Another great "obscure" prog band, these guys hail from Quebec and are among the best folk-rock you will ever listen.
Lead vocalist and guitarist Serge Fiori met Michel Normandeau (vocals and guitar) in a theatre music meeting. Later on in 1973 they met bassist Louis Valois and became Harmonium. In November 1973 the group performed their first air play on CHOM-FM. They played 3 tracks: "Pour un instant", "Un musicien parmi tant d'autres", and "Un refrain parmi tant d'autres". The first 2 songs were demos at the time and were later recorded professionally to be put on their first album, "Harmonium". The last song was a sequel to "Un musicien parmi tant d'autres", but never made the album cut, staying as a b-side. Apart from the album, one single was recorded at the time: "Pour un instant", featuring 2 tracks (one on each side), the title song and "100,000 Raisons", only released on the CD version of the album almost 20 years later.
After many little shows and a small tour played all over Québec, they were up for the second album. The album, sometimes known as "Les Cinq Saisons", was actually named "Si on avait besoin d'une cinquième saison". There were five songs on the album, one representing each season and the last song being the "new" season. For this album the band had three new members: Pierre Daigneault, playing the flutes, sax, and clarinets, Serge Locat, handling the piano and synths, and Judy Richards, who sings the melody of the fifth season in "Histoires sans Paroles".

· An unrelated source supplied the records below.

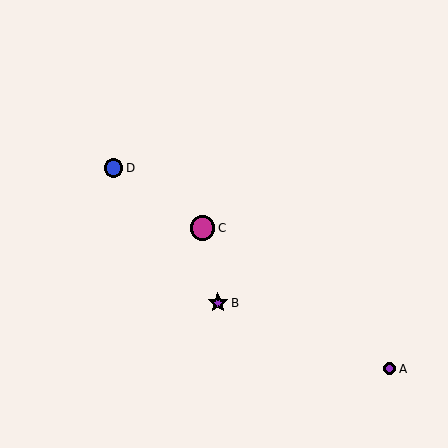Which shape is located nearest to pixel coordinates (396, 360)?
The purple circle (labeled A) at (389, 369) is nearest to that location.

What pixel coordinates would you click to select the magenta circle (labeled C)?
Click at (202, 228) to select the magenta circle C.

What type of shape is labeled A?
Shape A is a purple circle.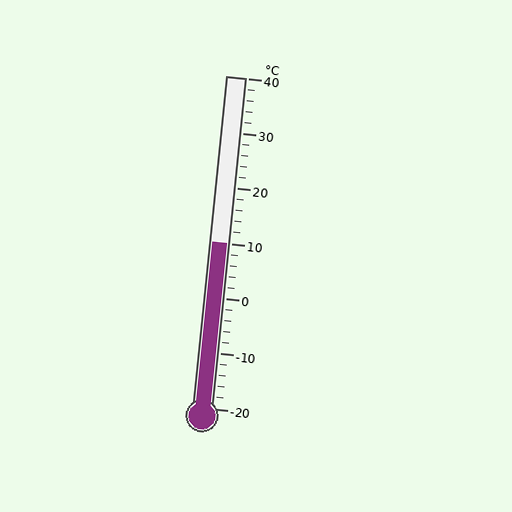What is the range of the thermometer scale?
The thermometer scale ranges from -20°C to 40°C.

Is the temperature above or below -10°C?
The temperature is above -10°C.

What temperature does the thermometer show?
The thermometer shows approximately 10°C.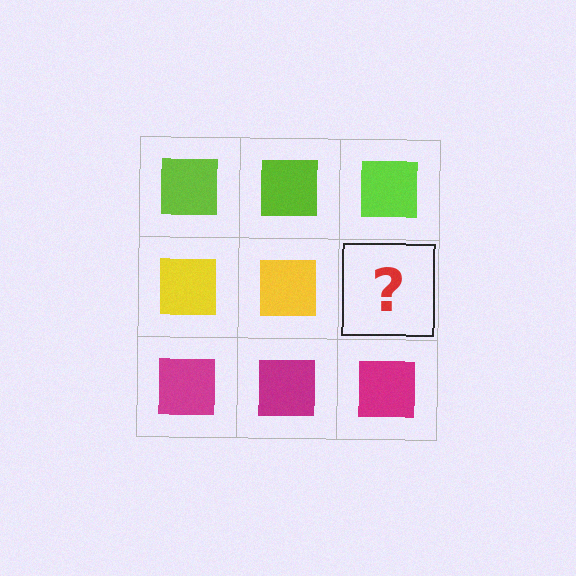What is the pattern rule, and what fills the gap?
The rule is that each row has a consistent color. The gap should be filled with a yellow square.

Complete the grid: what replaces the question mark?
The question mark should be replaced with a yellow square.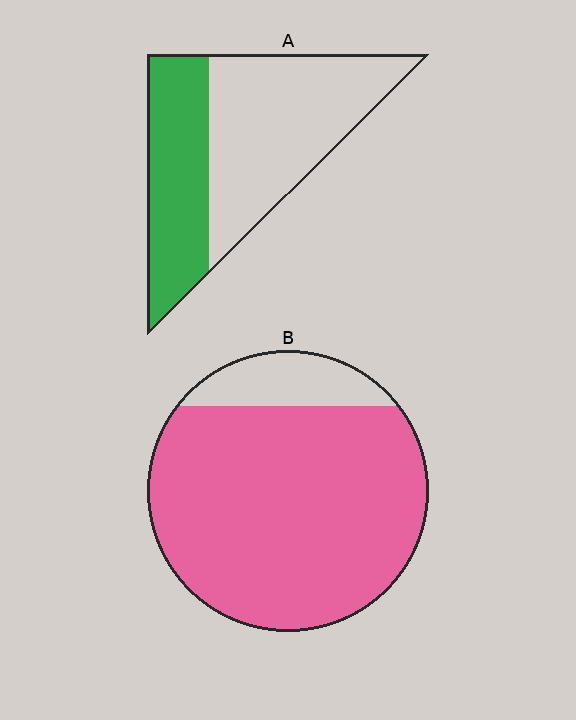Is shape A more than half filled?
No.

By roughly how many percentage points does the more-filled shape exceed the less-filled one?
By roughly 45 percentage points (B over A).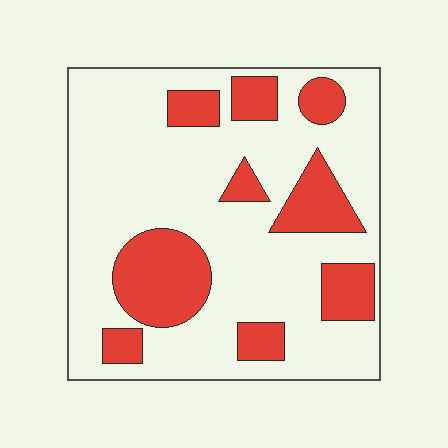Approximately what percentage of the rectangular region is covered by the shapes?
Approximately 25%.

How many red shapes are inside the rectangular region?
9.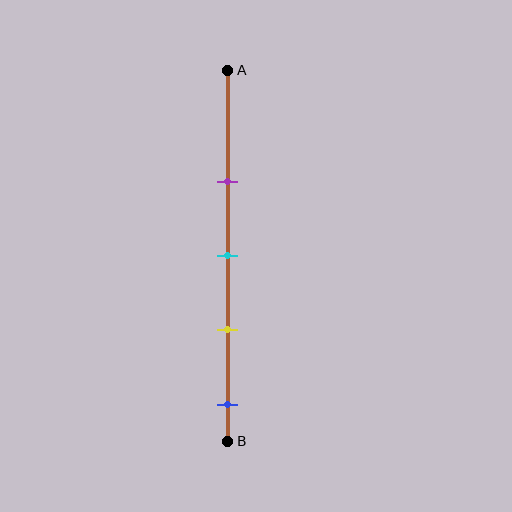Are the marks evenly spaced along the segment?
The marks are evenly spaced relative to one another, but the end sections next to A and B have different lengths, so they do not divide the segment into equal parts.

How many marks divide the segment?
There are 4 marks dividing the segment.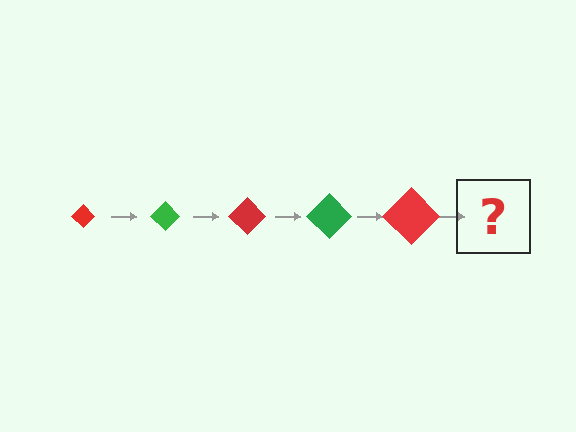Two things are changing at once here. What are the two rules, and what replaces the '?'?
The two rules are that the diamond grows larger each step and the color cycles through red and green. The '?' should be a green diamond, larger than the previous one.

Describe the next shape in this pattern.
It should be a green diamond, larger than the previous one.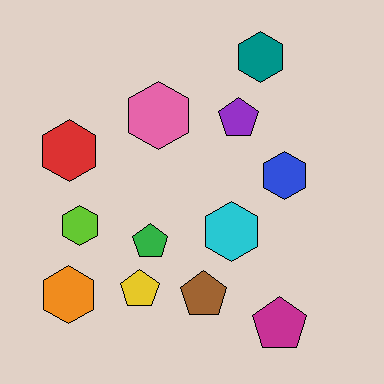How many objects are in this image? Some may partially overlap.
There are 12 objects.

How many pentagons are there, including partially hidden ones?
There are 5 pentagons.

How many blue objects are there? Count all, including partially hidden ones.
There is 1 blue object.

The third disk, "L'Heptade", is about the seven states of consciousness of a person (during a day, or during a life). The first and the last song are named "Comme un fou" and "Comme un sage", indicating a progression towards wisdom.
Their last concert is said to have taken place at the Centre de la Nature in Laval, PQ, in late 1978. In 2007, all three of Harmonium's studio albums were named among the 100 greatest Canadian albums of all time in Bob Mersereau's book "The Top 100 Canadian Albums". They were the only francophone albums from Quebec named to the list besides Jean-Pierre Ferland's "Jaune".